HONG KONG (Reuters) - A court in Hong Kong on Thursday sentenced a pro-democracy activist and former lawmaker, Ted Hui, to 3 1/2 years in jail for "criminal contempt" after he failed to show up for trial in several criminal cases.
Hui, 40, fled Hong Kong in December 2020, several months after China imposed a sweeping national security law punishing offences like subversion and foreign collusion with possible life imprisonment.
In a judgment posted online, Judge Andrew Chan outlined how Hui had deceived the court with false documents in late 2020 to have travel restrictions lifted and to "evade criminal proceedings".
Hui went overseas after he was allowed to travel and did not return, eventually settling in Australia.
Hui had been facing criminal charges in several cases at the time, including perverting the course of justice, access to a computer with dishonest intent, and alleged criminal damage.
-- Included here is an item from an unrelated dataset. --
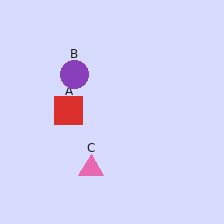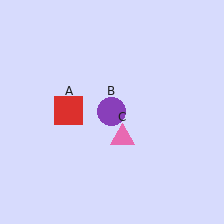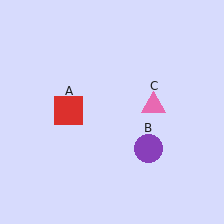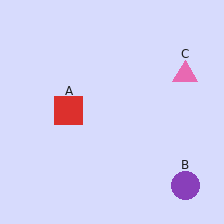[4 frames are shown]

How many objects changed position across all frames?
2 objects changed position: purple circle (object B), pink triangle (object C).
"The deception was carefully orchestrated by the respondent (Hui) with the consequences that public confidence in the administration of justice had been greatly undermined," wrote Chan, who had found Hui guilty on four counts of contempt of court in June.
Hui was among dozens of democrats who took part in an unofficial primary election in August 2020, that was later deemed illegal by authorities. Forty seven of these democrats were arrested in early 2021 for alleged conspiracy to commit subversion that could see them jailed for life.
Legal proceedings are ongoing, with many of the democrats detained and denied bail ahead of the trial.
In a social media post on Thursday, Hui described the sentence and criminal proceedings against him as "contemptible".
"After the National Security Law came into effect in Hong Kong, the courts in Hong Kong have been reduced to become courts of the (Chinese) Communist Party. Political trials, and sentencing against dissent has become the norm in Hong Kong," Hui wrote.
More than 200 people have been arrested for alleged violations of the national security law since 2020.
Hong Kong and Chinese authorities say the national security law has restored stability to Hong Kong after mass pro-democracy protests in 2019, and that the judiciary remains independent.